Last post 04:08 pm March 23, 2018 by Jason Jafarian
7 replies
01:57 am March 23, 2018

I currently work as a developer on a hybrid waterfall-agile team, and we're slowly but surely adopting more agile practices, namely Scrum and Kanban.  We recently tackled a large task, and while we were able to handle it in our pseudo structure, it seems like a fully agile environment would have caused significant problems.

The task we needed to complete was to migrate an underlying system framework from one to another.  We could break this down into smaller stories focused on individual sections of the application, which could be completed within a sprint.  We could also break the tasks into phases, However since the system had no transition state, this would create a project with large chunks of broken functionality at the end of the sprint; hardly a "potentially releasable increment."

With the total amount of work requiring over 1 month, and the stories of the epic so heavily co-dependent, what would be the best way to tackle this in a scrum environment?  Do we change our definition of done?  Does the sprint goal need to change?  Do we commit to failure, planning a one-month sprint we know we won't be able to deliver on?  Do we go past 9 members, and create a Nexus for a single epic?

None of these options sound great to me.


02:03 am March 23, 2018

To clarify , no matter how we broke up the epic, the smaller stories or components of the application are all co-dependent.  There is no way we could find to deliver just one component of the Epic without the others, while maintaining a fully functional product.

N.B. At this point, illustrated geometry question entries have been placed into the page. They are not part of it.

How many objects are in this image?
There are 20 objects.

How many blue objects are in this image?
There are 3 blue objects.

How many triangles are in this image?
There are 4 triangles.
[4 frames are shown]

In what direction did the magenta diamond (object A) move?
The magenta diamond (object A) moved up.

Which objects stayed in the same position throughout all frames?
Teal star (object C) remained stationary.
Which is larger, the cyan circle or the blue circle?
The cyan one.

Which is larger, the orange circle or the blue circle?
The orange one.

The problem being, of course, that removing value from a product directly opposes Scrum's core definition of delivering the highest possible value.

 

(We need an edit button)


06:15 am March 23, 2018

Was the framework migration task a complex one, with significant unknowns or risks to be managed?


10:13 am March 23, 2018

It sounds like the problem is in your definition of "potentially releasable increment".

You have a System A that is up and running. I see two good options right off for migrating to a replacement System B. You can either sun System A and transfer some functions to System B as they are completed, perhaps also maintaining System A. Depending on what the system is, this may be transparent to end users. Or you can build System B and, when it meets parity with System A, turn off System A and turn on System B (perhaps with some kind of cutover window to migrate data, for example).

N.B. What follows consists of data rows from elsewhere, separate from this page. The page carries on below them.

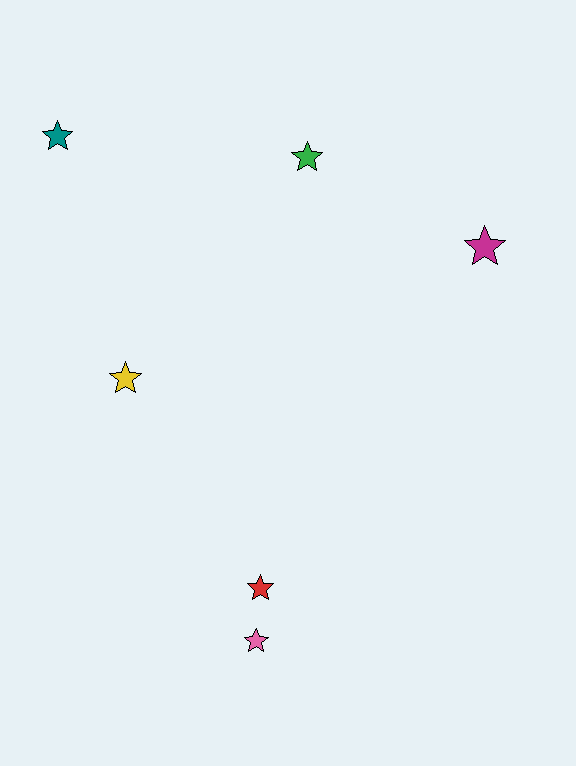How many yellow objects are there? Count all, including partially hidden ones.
There is 1 yellow object.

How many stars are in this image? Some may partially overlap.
There are 6 stars.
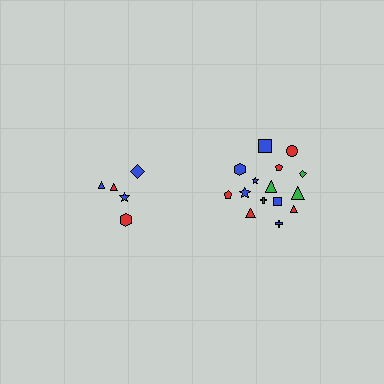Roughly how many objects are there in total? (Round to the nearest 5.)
Roughly 20 objects in total.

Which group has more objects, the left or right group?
The right group.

Both of these present increments that can be released at the end of a Sprint. Released doesn't mean "active and everyone using it". In one option, released would mean that some functionality is available in System B and when performing a given task, users can or should or must use System B to perform that task. In the second option, System B has value-adding functionality delivered to a test environment and users can check it out and provide feedback, even if they aren't using it to carry out their daily work yet.

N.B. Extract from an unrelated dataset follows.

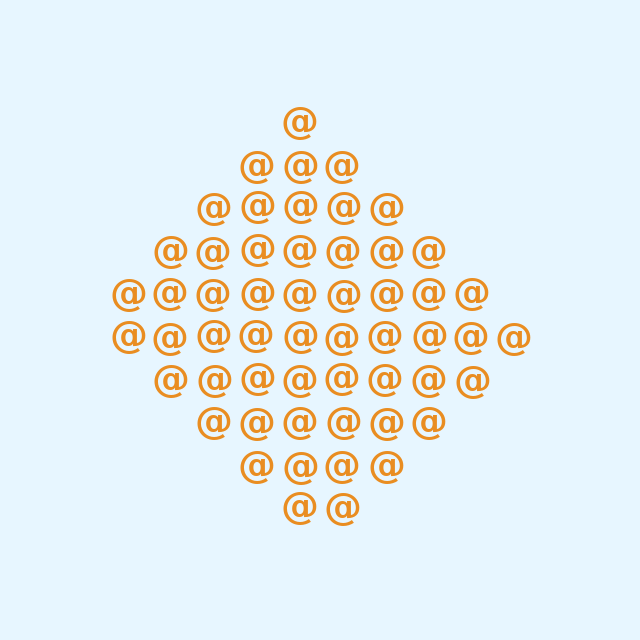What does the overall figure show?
The overall figure shows a diamond.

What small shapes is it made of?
It is made of small at signs.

I do think the context is important. If you are building something brand new, users have nothing and it's very easy to deliver value. However, if you are replacing a system, you can't actually replace the system until the replacement system meets a certain threshold of capability. Depending on what the system is, you don't necessarily need to do a big-bang replacement, but a phased rollout where both systems are in actual use.


02:49 pm March 23, 2018

Ian, at the onset we expected the task to be complex, but with only a few remaining unknowns.  As the sprint progressed, we discovered more unknowns.  Our understanding of the work changed significantly during the sprint.

 

Thomas, at the system level, this is essentially what we do (and why we aren't fully agile yet).  Your comment about needing a threshold of value to justify migrating from one system or version to another is absolutely right, thank you for sharing.  My takeaway (feel free to correct me) is that we could have our "potentially releasable increment" just be the current system, with no value added or lost.  Once all the co-dependent stories are completed (2-3 sprints later), our PRI becomes the new modernized system.  This way, our product's value may not go up every sprint, but it never goes down.  I think that would work.


03:22 pm March 23, 2018

at the onset we expected the task to be complex, but with only a few remaining unknowns.  As the sprint progressed, we discovered more unknowns.  Our understanding of the work changed significantly during the sprint.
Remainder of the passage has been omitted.